Richard Pratt (the deceased) was domiciled in Victoria at his date of death in April 2009. Probate of his Will was granted by the Supreme Court of Victoria to his widow, Jeanne Pratt (the defendant).
The estate mostly comprised shares, all of which were located in Victoria by virtue of the shares being in companies registered in Victoria and share registers kept in Victoria.
Sharilea Hitchcock and her daughter Paula Hitchcock (the plaintiffs) commenced proceedings in the Supreme Court of New South Wales for family provision orders even though the deceased left no direct estate in NSW. Sharilea Hitchcock claimed eligibility for provision as the de facto partner of the deceased. Paula Hitchcock claimed eligibility as a daughter of the deceased.
This Bartier Bulletin will look at the jurisdictional issues that arose:
Does the Court have authority to make an order?
Section 64 of the Act says:
"A family provision order may be made in respect of property situated in or outside New South Wales when, or at any time after, the order is made, whether or not the deceased person was, at the time of death, domiciled in New South Wales."
The defendant contended that the NSW legislature could not authorise the Court to make a family provision order affecting assets outside of NSW that belonged to a person domiciled outside of NSW.
This issue was addressed when Windeyer J considered the corresponding section 11(1)(b) in the preceding Family Provision Act 1982 (NSW) in Balajan v Nitikin (1994) 35 NSWLR 51, 57. In Hitchcock v Pratt Brereton J concurred with the conclusion of Windeyer J in Balajan v Nitikin that the legislature had over-reached its authority by stating that an order could be made whether or not the deceased or their estate had any connection with NSW. Rather, the section should be read down to operate as intended so that it applied to assets located in NSW of persons who had died domiciled elsewhere, and to assets located outside of NSW of persons who had died domiciled in NSW.

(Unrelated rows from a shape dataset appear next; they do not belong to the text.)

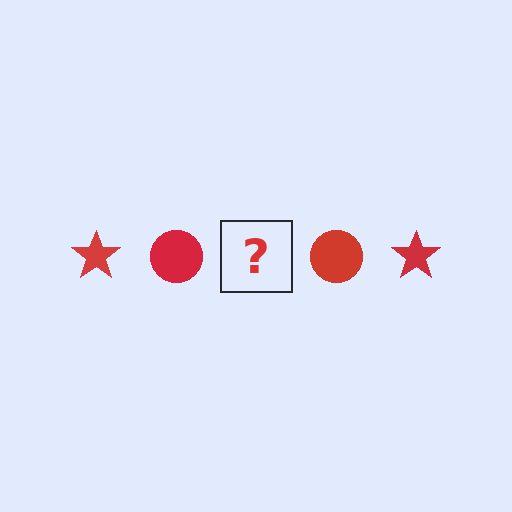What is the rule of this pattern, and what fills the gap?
The rule is that the pattern cycles through star, circle shapes in red. The gap should be filled with a red star.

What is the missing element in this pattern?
The missing element is a red star.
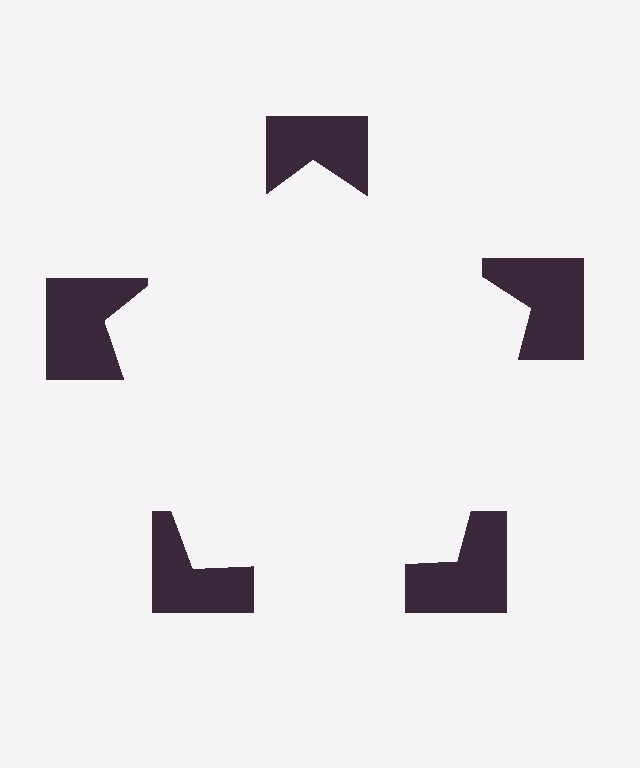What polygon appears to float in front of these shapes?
An illusory pentagon — its edges are inferred from the aligned wedge cuts in the notched squares, not physically drawn.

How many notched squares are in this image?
There are 5 — one at each vertex of the illusory pentagon.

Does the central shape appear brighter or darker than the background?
It typically appears slightly brighter than the background, even though no actual brightness change is drawn.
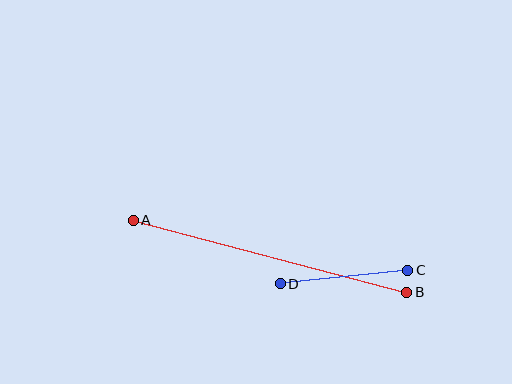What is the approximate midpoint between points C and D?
The midpoint is at approximately (344, 277) pixels.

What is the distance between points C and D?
The distance is approximately 128 pixels.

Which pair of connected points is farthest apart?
Points A and B are farthest apart.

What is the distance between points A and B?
The distance is approximately 283 pixels.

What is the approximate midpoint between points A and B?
The midpoint is at approximately (270, 256) pixels.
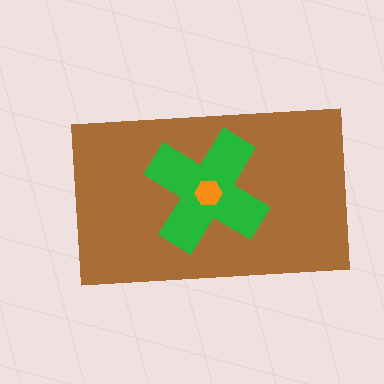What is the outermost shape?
The brown rectangle.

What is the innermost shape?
The orange hexagon.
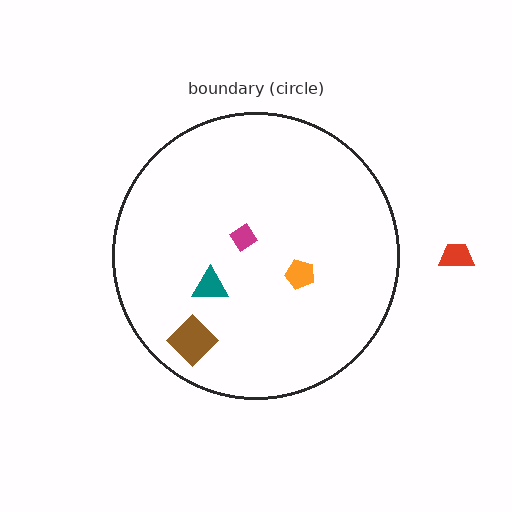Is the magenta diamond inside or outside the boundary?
Inside.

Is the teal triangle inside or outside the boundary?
Inside.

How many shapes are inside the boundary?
4 inside, 1 outside.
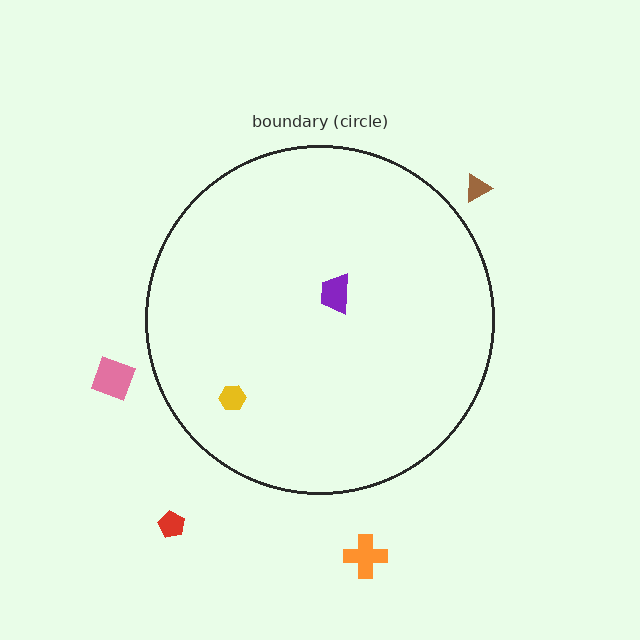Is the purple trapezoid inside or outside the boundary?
Inside.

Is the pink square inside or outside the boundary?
Outside.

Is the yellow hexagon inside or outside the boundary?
Inside.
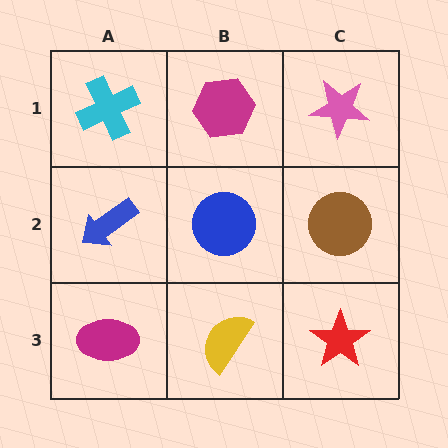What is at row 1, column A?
A cyan cross.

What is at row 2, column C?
A brown circle.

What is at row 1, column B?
A magenta hexagon.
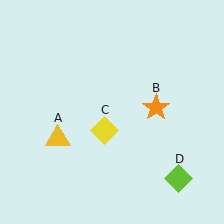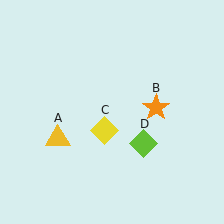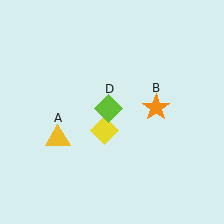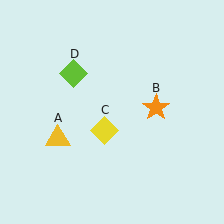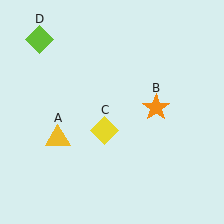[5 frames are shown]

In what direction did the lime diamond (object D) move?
The lime diamond (object D) moved up and to the left.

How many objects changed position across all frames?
1 object changed position: lime diamond (object D).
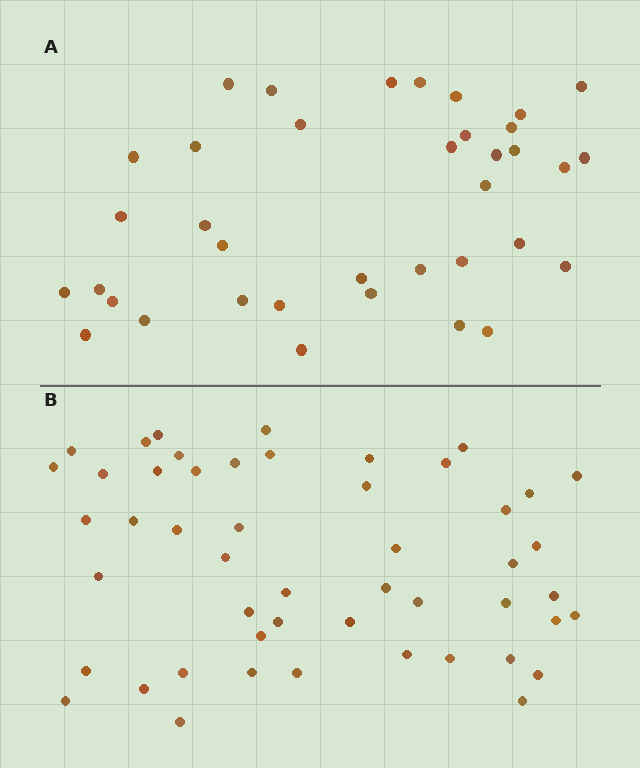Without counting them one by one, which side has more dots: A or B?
Region B (the bottom region) has more dots.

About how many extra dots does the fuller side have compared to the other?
Region B has approximately 15 more dots than region A.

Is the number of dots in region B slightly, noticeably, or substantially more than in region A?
Region B has noticeably more, but not dramatically so. The ratio is roughly 1.4 to 1.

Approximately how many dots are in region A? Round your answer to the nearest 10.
About 40 dots. (The exact count is 37, which rounds to 40.)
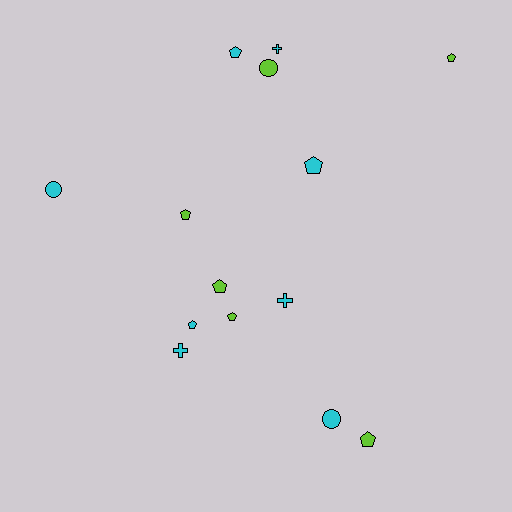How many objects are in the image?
There are 14 objects.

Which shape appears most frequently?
Pentagon, with 8 objects.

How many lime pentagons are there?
There are 5 lime pentagons.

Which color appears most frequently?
Cyan, with 8 objects.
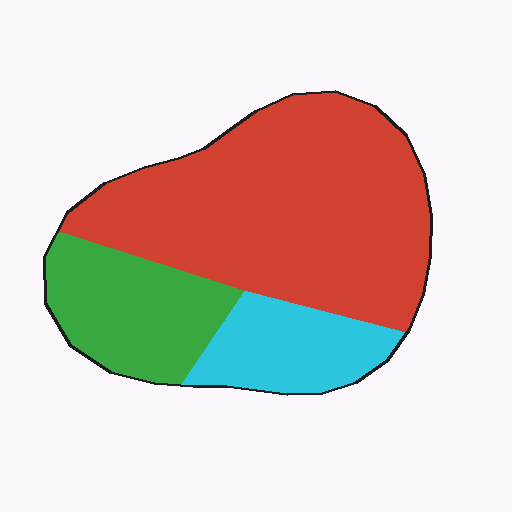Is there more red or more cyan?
Red.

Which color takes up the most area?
Red, at roughly 60%.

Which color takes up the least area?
Cyan, at roughly 15%.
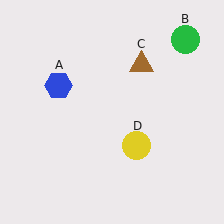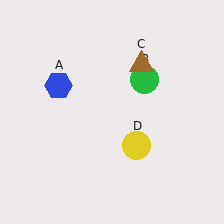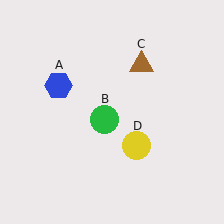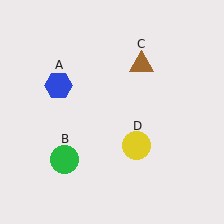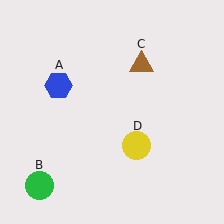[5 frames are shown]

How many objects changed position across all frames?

Commenting that the section was re-enacted largely unchanged in the Succession Act 2006 (NSW), Brereton J said: "In short, it seems that the provision was re-enacted without adverting to the circumstance that it had been held to be unconstitutional."
Is s64 of the Succession Act 2006 invalid?

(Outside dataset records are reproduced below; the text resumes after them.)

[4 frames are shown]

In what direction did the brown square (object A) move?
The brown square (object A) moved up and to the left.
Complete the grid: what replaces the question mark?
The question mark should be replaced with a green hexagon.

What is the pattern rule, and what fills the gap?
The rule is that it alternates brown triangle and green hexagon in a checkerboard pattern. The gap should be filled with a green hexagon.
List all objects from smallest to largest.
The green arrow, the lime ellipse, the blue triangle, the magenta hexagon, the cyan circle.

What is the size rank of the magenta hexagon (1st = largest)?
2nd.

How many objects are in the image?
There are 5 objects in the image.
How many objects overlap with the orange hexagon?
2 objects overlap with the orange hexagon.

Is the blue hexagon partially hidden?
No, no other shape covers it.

It was also submitted by the defendant that s64 was invalid under the Australian Constitution as it was inconsistent with Victorian law. Brereton J observed that conflicting state laws do not make one law valid and the other invalid. As such, the rules of private international law apply, and in this case, only the NSW law of succession in relation to immovables located in NSW will take effect. Section 64 was valid to the extent that it applies to:
assets in NSW of a deceased domiciled outside NSW; and
assets outside NSW of a deceased who died domiciled in NSW.
Can a family provision order be made if there is no grant of representation?
It was suggested that the action could not be commenced as the grant had not been resealed in NSW. The Court held that a grant of representation in NSW is not a precondition to commence family provision proceedings or for the making of a family provision order.
Legal practitioners should be mindful of the need for a "requisite connection" to NSW when advising clients wanting to make a family provision claim. The case has clear relevance in the multi-jurisdictional context being it across the Australian jurisdictions or for international clients with multi-jurisdictional estate planning issues.